Un éditeur universitaire a conclu un accord sur les données d’IA avec Microsoft – à l’insu de ses auteurs

Un éditeur universitaire a conclu un accord sur les données d'IA avec Microsoft – à l'insu de ses auteurs

By Wellett Potter, University of New England

In May, British multinational Informa announced in a business update that it had signed an agreement with Microsoft. This deal involves « access to advanced learning content and data, as well as a partnership to explore expert AI applications. » Informa, the parent company of Taylor & Francis, publishes a wide array of academic and technical books and journals, suggesting that the data in question may include content from these publications.

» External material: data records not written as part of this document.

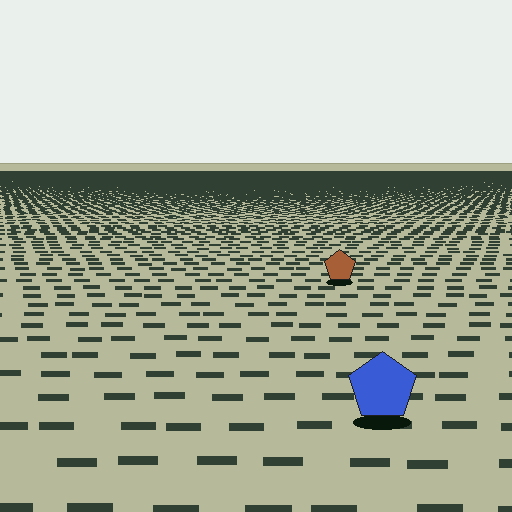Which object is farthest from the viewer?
The brown pentagon is farthest from the viewer. It appears smaller and the ground texture around it is denser.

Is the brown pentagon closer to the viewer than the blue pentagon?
No. The blue pentagon is closer — you can tell from the texture gradient: the ground texture is coarser near it.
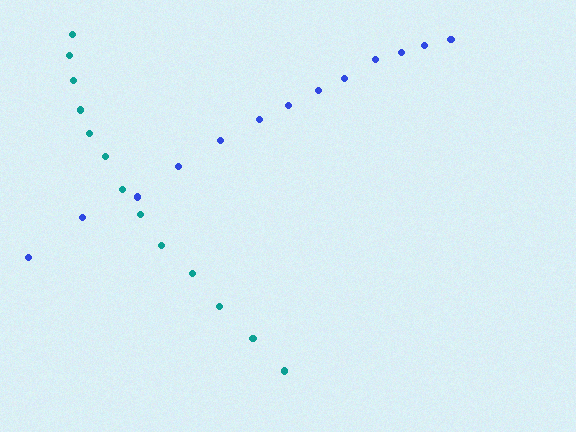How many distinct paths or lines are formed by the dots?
There are 2 distinct paths.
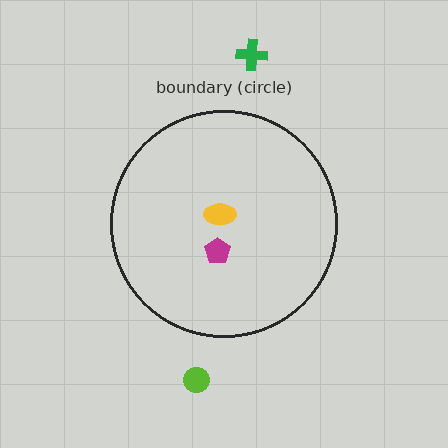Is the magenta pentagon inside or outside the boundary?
Inside.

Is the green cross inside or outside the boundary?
Outside.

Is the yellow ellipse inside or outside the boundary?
Inside.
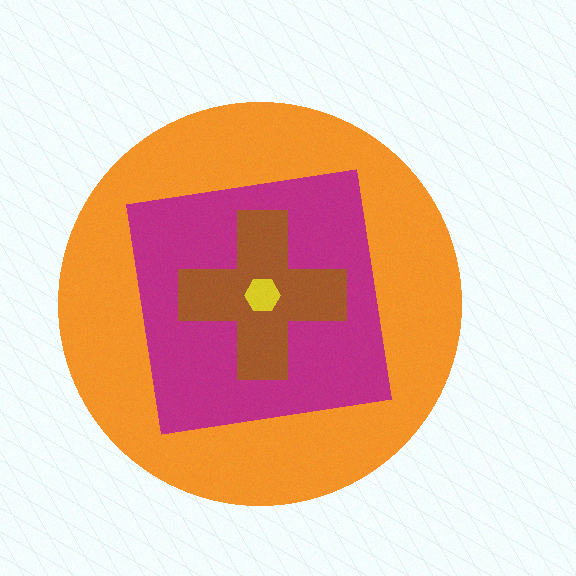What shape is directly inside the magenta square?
The brown cross.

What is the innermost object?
The yellow hexagon.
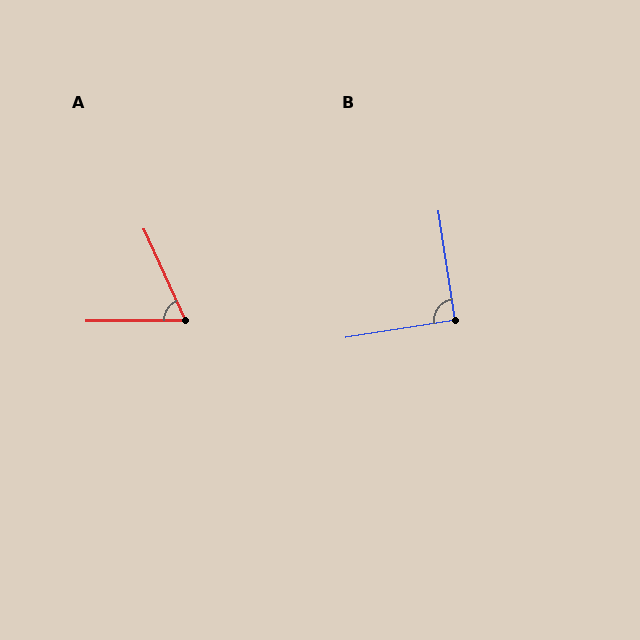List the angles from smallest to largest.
A (66°), B (91°).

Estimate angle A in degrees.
Approximately 66 degrees.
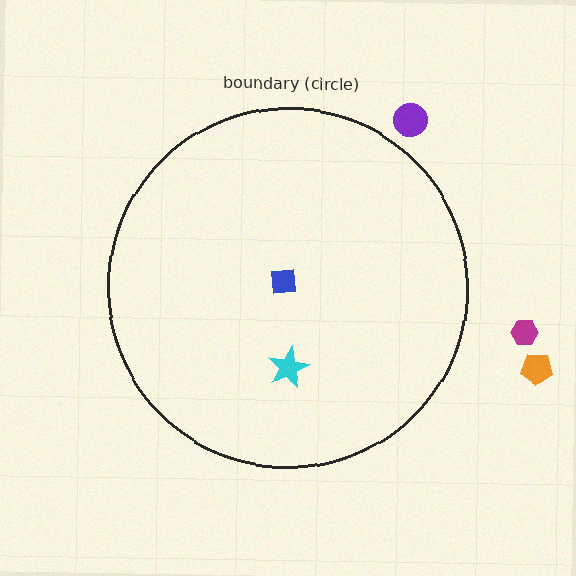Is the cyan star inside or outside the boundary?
Inside.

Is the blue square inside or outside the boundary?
Inside.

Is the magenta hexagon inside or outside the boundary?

According to reports published last week, the authors of this content were neither consulted nor informed about the agreement. They claim they were not given the option to opt out and will not benefit financially from the deal.

Academics are the latest group of content creators to express outrage over their work being used by generative AI models, which are rapidly consuming human cultural products. Newspapers, visual artists, and record labels are already suing AI companies.

While it remains unclear how Informa will respond to the growing discontent, the agreement serves as a reminder for authors to be mindful of the contractual terms they agree to when signing publishing deals.

What’s in the Informa Agreement?

Informa’s update outlined four key areas of its agreement with Microsoft:

  • Enhancing Informa’s own productivity
  • Developing an automated citation tool
  • Creating AI-powered research assistance software (similar to a system tested by online academic library JSTOR)
  • Providing Microsoft with data access to « help improve the relevance and performance of AI systems. »

Informa will receive over £8 million (AU$15.5 million) for initial data access, followed by unspecified recurring payments over the next three years.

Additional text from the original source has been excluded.